Control approach to computing the feedback capacity for stationary finite dimensional Gaussian channels

TL;DR

This paper links feedback communication over stationary Gaussian channels to control systems, providing methods to compute feedback capacity and construct capacity-achieving coding schemes through optimization of stabilizing controllers.

Contribution

It introduces a control-theoretic framework for feedback capacity computation and constructs practical coding schemes based on stabilizing feedback controllers.

Findings

Derived asymptotic capacity upper bounds via dual optimization.

Constructed feasible filters achieving lower bounds close to capacity.

Validated the approach with extensive examples showing asymptotic optimality.

Abstract

We firstly extend the interpretation of feedback communication over stationary finite dimensional Gaussian channels as feedback control systems by showing that, the problem of finding stabilizing feedback controllers with maximal reliable transmission rate over Youla parameters coincides with the problem of finding strictly causal filters to achieve feedback capacity recently derived in [1]. The aforementioned interpretation provides an approach to construct deterministic feedback coding schemes (with double exponential decaying error probability).

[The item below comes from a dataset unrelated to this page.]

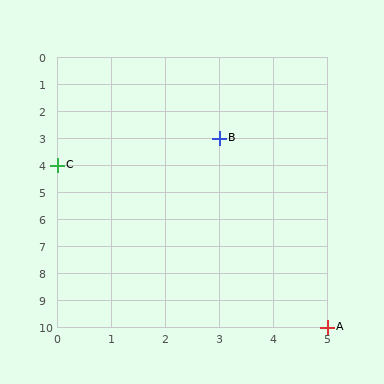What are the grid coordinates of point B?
Point B is at grid coordinates (3, 3).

We next propose an asymptotic capacity-achieving upper bounds, which can be numerically evaluated by solving finite dimensional dual optimizations. From the filters that achieve upper bounds, we derive feasible filters which lead to a sequence of lower bounds. Thus, from the lower bound filters we obtain communication systems that achieve the lower bound rate. Extensive examples show the sequence of lower bounds is asymptotic capacity-achieving as well.